Grief Is Understudied in Black Americans

Grief will always be prolonged, as long as injustice is prolonged.

—Tashel Bordere, Ph.D.

Grief is typically defined as a primarily emotional reaction to the loss of a loved one through death. It also incorporates diverse psychological (cognitive, social-behavioral) and physical (physiological-somatic) manifestations (2). The loss of a loved one is consistently ranked as one of the most stressful life experiences (3). Cognitive manifestations of grief can include disbelief, yearning, rumination, or difficulty concentrating. Emotional manifestations of grief can include sadness, longing, loneliness, anxiety, sorrow, guilt, anger, and sometimes relief. Physical manifestations of grief can include shortness of breath, feelings of emptiness, muscle weakness, tension, pain, and changes in appetite and sleep (4).

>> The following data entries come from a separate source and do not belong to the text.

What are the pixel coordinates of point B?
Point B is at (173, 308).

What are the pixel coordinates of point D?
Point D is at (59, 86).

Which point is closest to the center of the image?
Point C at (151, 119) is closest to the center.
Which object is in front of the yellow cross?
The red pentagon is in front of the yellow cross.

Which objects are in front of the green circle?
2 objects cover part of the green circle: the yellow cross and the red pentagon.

The aforementioned conceptualizations of grief are all individual processes. However, grief can also be experienced communally. Collective grief occurs when a community collectively experiences an extreme change or loss (5). Eisenbruch points out that Western psychiatry has conventionally considered the individual to be at risk, but that attention could usefully be shifted from individuals to an entire uprooted people. In a recent critique of grief research that occurs almost exclusively in the Global North, Stelzer et al. write, “Many cultural factors, working invisibly in the background, affect the way symptoms are expressed, perceived, assessed, interpreted, and documented” (6).

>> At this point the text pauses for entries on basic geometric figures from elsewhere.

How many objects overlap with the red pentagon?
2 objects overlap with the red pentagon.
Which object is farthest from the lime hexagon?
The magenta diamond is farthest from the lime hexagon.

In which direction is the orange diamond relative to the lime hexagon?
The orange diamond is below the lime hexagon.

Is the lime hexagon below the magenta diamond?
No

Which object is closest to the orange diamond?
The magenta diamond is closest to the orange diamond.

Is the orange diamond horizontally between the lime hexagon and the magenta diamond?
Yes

Since the early twentieth century, heavily influenced by Sigmund Freud's “Mourning and Melancholia” (7) essay, the phenomenon of grief has become a topic of study within the field of psychology. Researchers have elucidated many key findings about the common symptoms, coping mechanisms and the mental and physical health outcomes of grief (8). However, Black Americans have largely been underrepresented within research on understanding the psychological impact of grief and bereavement. One recent review found that of the ~4,000 articles published on grief and bereavement, only ~100 of these studies included Black Americans in the sample (9).

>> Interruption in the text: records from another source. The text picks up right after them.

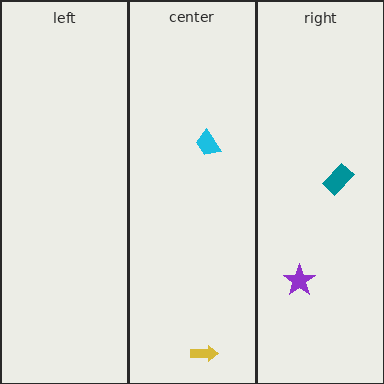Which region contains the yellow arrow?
The center region.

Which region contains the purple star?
The right region.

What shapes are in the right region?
The teal rectangle, the purple star.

Within the few dozen studies that have used exclusively Black Americans samples, most have focused on homicide related loss. While it is true that African Americans are more likely to experience the murder of a loved one, the hyper focus on homicide loss has led to a dearth of research on how other types of loss affect this community (9). However, it is important to note that researchers have found that losses that occur without warning or in a traumatic or violent manner (e.g., homicide or suicide), may result in what has been coined traumatic bereavement. Individuals who experience traumatic bereavement must both mourn the loss and cope with the trauma that accompanied the death. Thus, those who experience traumatic bereavement typically experience more intense and severe grief and trauma related symptomology when compared to those who experience a natural death of a loved one (10). A few studies, on the impact of traumatic loss on Black people bereaved by homicide, have found increased rates of PTSD, and “complicated grief” amongst this population and these symptoms may be exacerbated by lack of access to psychosocial services (11, 12). However, these studies were based on relatively small samples and further research is needed to further explicate the true nature of this phenomenon when considering the impact of structural racism.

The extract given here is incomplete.